Innovative strategies to improve patient adherence have been described.¹⁰ Two meta-analyses^{123 - 124} have shown methods to improve attendance at follow-up visits. Effective strategies include providing reminders, clinic orientations, education about medications, and forming an agreement with the patient to return for subsequent visits.

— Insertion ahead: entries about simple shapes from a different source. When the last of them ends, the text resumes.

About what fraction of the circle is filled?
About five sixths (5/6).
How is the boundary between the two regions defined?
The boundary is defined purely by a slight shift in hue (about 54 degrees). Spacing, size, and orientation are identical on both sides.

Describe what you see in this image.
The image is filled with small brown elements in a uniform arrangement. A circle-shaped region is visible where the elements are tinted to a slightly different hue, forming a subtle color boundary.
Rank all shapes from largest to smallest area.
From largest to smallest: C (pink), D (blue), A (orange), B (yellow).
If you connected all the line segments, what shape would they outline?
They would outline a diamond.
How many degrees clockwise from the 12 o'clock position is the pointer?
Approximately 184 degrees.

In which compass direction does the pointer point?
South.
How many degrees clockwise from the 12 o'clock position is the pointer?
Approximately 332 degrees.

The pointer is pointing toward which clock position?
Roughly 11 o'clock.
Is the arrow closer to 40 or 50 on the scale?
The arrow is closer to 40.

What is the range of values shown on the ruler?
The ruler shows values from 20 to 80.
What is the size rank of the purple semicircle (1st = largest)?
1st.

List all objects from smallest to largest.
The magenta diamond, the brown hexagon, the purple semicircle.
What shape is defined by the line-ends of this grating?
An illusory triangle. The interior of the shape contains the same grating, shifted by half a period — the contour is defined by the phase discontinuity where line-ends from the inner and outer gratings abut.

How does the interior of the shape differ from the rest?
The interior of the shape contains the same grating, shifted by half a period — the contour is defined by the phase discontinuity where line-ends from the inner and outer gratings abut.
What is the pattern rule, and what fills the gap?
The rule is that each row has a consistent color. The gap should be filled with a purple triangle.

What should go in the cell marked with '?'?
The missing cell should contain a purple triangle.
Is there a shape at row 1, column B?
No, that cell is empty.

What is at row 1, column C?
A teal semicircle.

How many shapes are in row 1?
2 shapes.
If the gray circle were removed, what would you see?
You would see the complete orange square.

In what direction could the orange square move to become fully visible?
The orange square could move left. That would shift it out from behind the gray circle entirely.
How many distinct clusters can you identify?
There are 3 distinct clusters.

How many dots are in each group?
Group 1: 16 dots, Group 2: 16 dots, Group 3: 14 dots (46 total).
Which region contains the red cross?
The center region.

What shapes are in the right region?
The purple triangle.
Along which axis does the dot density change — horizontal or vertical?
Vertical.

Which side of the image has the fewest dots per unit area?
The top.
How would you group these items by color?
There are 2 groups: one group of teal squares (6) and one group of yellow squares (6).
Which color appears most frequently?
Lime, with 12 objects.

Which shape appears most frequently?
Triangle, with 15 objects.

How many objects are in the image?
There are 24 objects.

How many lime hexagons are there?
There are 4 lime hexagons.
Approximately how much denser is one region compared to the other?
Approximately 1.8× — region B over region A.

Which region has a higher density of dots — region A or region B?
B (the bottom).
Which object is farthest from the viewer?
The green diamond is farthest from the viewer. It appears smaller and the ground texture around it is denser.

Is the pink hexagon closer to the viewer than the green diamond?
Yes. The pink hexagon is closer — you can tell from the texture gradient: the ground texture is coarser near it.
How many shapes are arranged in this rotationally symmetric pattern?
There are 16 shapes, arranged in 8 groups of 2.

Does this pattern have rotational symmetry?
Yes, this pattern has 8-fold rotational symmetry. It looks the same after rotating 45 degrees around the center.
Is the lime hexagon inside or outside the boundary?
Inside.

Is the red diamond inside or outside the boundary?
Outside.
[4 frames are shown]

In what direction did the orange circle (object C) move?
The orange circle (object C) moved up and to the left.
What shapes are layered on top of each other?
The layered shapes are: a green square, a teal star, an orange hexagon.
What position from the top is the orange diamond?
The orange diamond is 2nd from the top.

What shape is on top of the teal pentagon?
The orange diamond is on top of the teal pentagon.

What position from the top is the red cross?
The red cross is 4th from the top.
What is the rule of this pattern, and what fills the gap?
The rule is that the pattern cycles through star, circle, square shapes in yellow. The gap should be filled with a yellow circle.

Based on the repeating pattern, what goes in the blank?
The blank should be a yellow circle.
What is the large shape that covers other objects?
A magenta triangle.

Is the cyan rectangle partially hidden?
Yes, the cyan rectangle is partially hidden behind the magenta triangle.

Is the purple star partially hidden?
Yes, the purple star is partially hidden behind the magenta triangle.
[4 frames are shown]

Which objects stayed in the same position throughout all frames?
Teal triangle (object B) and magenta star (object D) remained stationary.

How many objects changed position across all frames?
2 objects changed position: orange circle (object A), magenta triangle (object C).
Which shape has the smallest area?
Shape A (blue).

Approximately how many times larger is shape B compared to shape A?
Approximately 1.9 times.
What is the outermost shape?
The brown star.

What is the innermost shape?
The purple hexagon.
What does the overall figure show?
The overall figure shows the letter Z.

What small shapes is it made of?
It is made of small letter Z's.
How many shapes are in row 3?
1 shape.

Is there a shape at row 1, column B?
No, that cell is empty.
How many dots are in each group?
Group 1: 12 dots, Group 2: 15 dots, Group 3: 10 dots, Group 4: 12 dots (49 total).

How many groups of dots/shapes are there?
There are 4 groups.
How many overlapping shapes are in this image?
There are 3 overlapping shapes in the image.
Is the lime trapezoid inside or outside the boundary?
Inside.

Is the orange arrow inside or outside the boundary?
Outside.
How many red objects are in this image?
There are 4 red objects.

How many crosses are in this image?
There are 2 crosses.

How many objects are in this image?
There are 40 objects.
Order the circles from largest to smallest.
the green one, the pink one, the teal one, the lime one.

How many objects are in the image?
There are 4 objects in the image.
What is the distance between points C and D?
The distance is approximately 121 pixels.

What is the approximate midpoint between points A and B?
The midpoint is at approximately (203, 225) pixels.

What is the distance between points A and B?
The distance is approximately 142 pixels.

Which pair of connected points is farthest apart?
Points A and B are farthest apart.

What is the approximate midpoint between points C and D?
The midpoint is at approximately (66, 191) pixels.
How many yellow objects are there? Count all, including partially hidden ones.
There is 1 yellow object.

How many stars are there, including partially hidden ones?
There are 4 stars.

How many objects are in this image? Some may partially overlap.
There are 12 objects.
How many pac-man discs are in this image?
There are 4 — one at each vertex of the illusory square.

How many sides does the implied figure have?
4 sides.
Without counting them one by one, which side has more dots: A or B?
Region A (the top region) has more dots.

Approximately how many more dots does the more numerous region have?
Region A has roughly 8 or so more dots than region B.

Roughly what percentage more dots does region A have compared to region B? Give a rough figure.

Follow-up visits are important for improving patient outcomes.¹²⁵ Self-monitoring is an effective method to help promote nutrition and weight loss and to decrease smoking and alcohol abuse.¹²⁶ Interventions that promote patient participation contribute to improved patient outcomes in those with chronic disease.¹²⁷

Meta-analyses and systematic reviews support the need for a multilevel approach.¹⁰ Methods to reduce smoking and alcohol abuse and promote nutrition and weight control are most effective when patients are exposed to recommendations from the media in addition to personal communication with the physician.¹²⁵ Comprehensive interventions¹²⁷ that involved nurses, patient-specific dosing schemes, self-monitoring of blood pressure and pill taking, and rewards for adherence and lower blood pressure¹²⁸ have been associated with improved adherence and process measures (eg, lower blood pressure). Recognizing and using strategies that have demonstrated efficacy in encouraging patient adherence to treatment plans are important steps in preventing a first stroke and are major goals of NSA.

The NSA recommendations for prevention of a first stroke are summarized in Table 2. These recommendations should be applied and tailored to the individual patient by the treating physician.